"Goofy" ist das Jugendwort des Jahres 2023 – warum es mehr als nur albern ist
Edit Niemeier"Goofy" ist das Jugendwort des Jahres 2023 – warum es mehr als nur albern ist
"Goofy" ist das Jugendwort des Jahres 2023 in Deutschland
Das Wort goofy ist zum Jugendwort des Jahres 2023 gekürt worden. Ursprünglich aus dem amerikanischen Slang stammend, beschreibt es eine Person, die tollpatschig, albern oder etwas schusselig ist. Unter jungen Deutschen hat der Begriff eine Eigenständigkeit entwickelt und verbindet Humor mit Selbstironie.
Der Ausdruck goofy entstand zunächst in der US-Jugendkultur, bevor er in den deutschen Sprachgebrauch überging.

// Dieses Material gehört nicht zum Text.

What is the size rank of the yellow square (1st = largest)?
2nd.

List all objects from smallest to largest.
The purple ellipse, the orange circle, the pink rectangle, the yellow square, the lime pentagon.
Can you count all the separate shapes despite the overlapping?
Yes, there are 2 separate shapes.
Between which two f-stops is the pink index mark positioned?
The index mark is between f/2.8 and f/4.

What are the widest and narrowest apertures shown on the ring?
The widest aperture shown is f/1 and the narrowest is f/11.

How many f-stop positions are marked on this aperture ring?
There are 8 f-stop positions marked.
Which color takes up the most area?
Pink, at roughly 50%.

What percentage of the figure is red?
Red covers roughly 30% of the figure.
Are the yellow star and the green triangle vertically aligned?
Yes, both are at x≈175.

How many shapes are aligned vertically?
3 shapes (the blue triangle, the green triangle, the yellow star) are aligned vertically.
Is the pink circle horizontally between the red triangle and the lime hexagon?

Hier wird er oft für Menschen verwendet, die sich unbeholfen oder etwas tölpelhaft verhalten – stets jedoch mit spielerischem Unterton. Sein Aufstieg hängt eng mit der berühmten Disney-Figur Goofy zusammen, die für ihre gutmütigen, aber einfältigen Streiche bekannt ist.

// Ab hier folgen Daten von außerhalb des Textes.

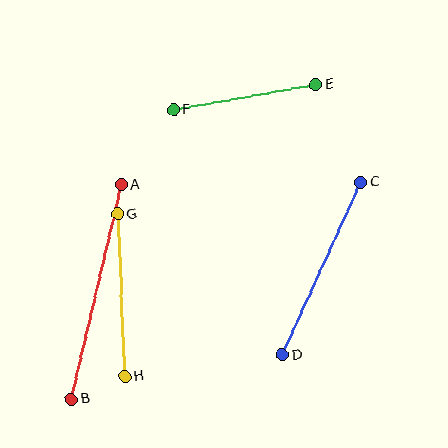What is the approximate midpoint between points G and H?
The midpoint is at approximately (121, 295) pixels.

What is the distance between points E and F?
The distance is approximately 144 pixels.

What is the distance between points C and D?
The distance is approximately 190 pixels.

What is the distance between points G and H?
The distance is approximately 162 pixels.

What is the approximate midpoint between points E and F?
The midpoint is at approximately (245, 97) pixels.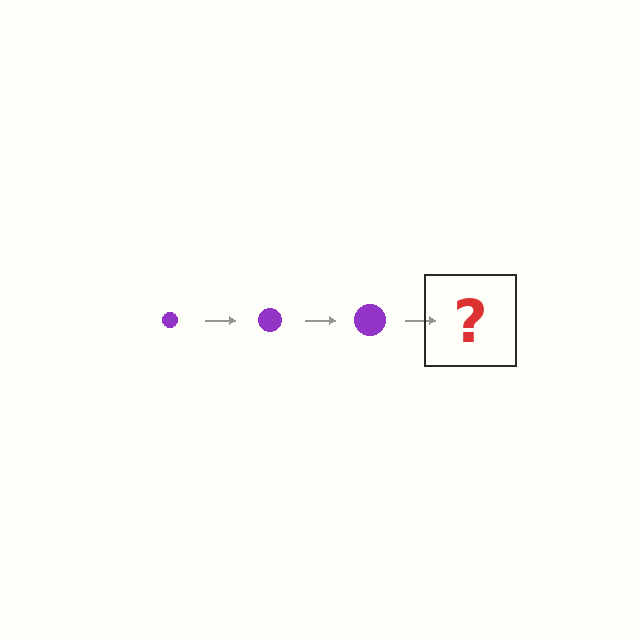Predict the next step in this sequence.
The next step is a purple circle, larger than the previous one.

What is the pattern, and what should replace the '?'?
The pattern is that the circle gets progressively larger each step. The '?' should be a purple circle, larger than the previous one.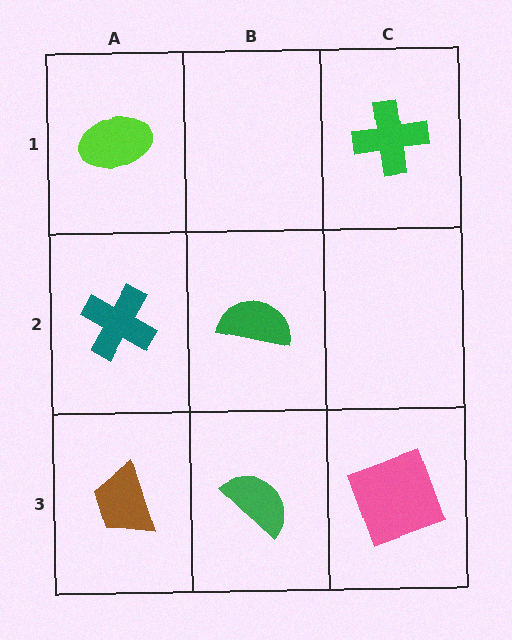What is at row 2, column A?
A teal cross.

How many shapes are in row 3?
3 shapes.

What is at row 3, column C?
A pink square.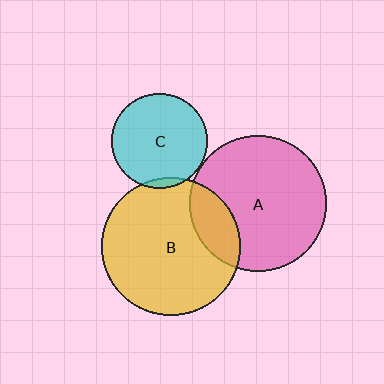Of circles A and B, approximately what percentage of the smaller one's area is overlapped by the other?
Approximately 20%.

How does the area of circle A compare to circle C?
Approximately 2.1 times.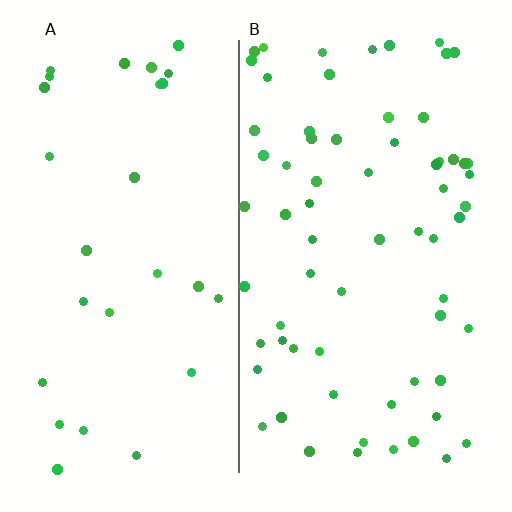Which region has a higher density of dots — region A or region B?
B (the right).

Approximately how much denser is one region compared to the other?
Approximately 2.4× — region B over region A.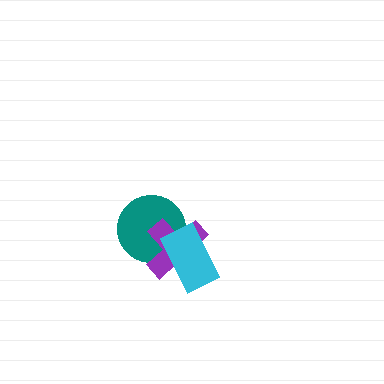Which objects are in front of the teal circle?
2 objects cover part of the teal circle: the purple cross and the cyan rectangle.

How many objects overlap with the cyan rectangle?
2 objects overlap with the cyan rectangle.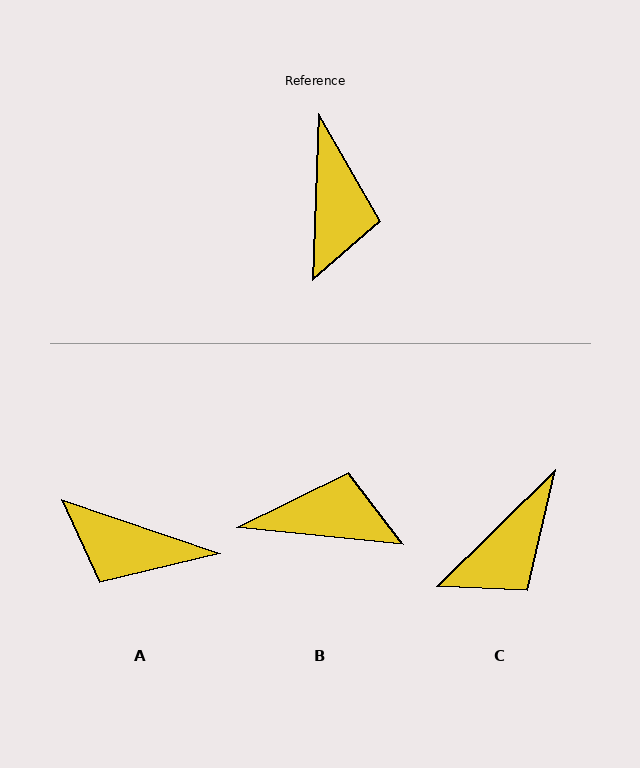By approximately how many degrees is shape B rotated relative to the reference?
Approximately 86 degrees counter-clockwise.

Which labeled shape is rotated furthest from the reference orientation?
A, about 107 degrees away.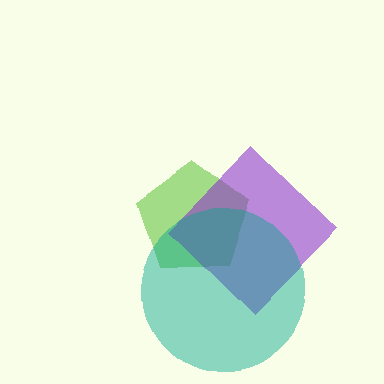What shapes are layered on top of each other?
The layered shapes are: a lime pentagon, a purple diamond, a teal circle.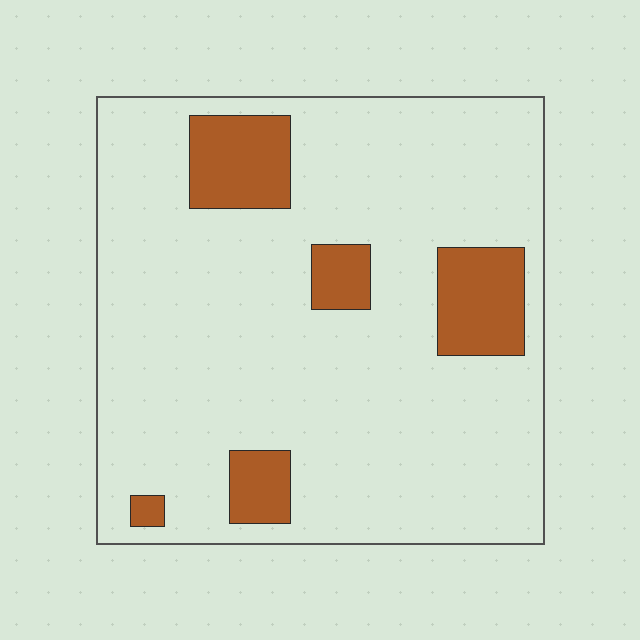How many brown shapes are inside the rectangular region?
5.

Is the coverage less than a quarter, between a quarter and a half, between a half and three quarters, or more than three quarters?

In Deutschland nutzen Jugendliche goofy mittlerweile, um peinliche Momente oder albern anmutendes Verhalten zu beschreiben. Aus dem Begriff ist mehr als eine Beleidigung geworden; stattdessen schafft er Gemeinschaftsgefühl. Teenager verbinden sich über gemeinsame Erlebnisse von Tollpatschigkeit und verwandeln Missgeschicke in lockere Scherze.
Bis 2023 hatte sich goofy zu einem Adjektiv für amüsante oder absurde Situationen weiterentwickelt. Die Wahl zum Jugendwort des Jahres zeigt, wie junge Deutsche Unvollkommenheit mit Humor annehmen. Der Trend deutet zudem auf einen größeren kulturellen Wandel hin: Statt Perfektion anzustreben, lachen sie lieber über sich selbst.
Die weite Verbreitung von goofy demonstriert, wie sich Jugendsprache an gesellschaftliche Veränderungen anpasst. Sie unterstreicht eine Generation, die mit Verletzlichkeit und spielerischer Selbstkritik umzugehen weiß. Da der Begriff weiterhin beliebt bleibt, wird sein Einfluss auf die Alltagssprache voraussichtlich weiter wachsen.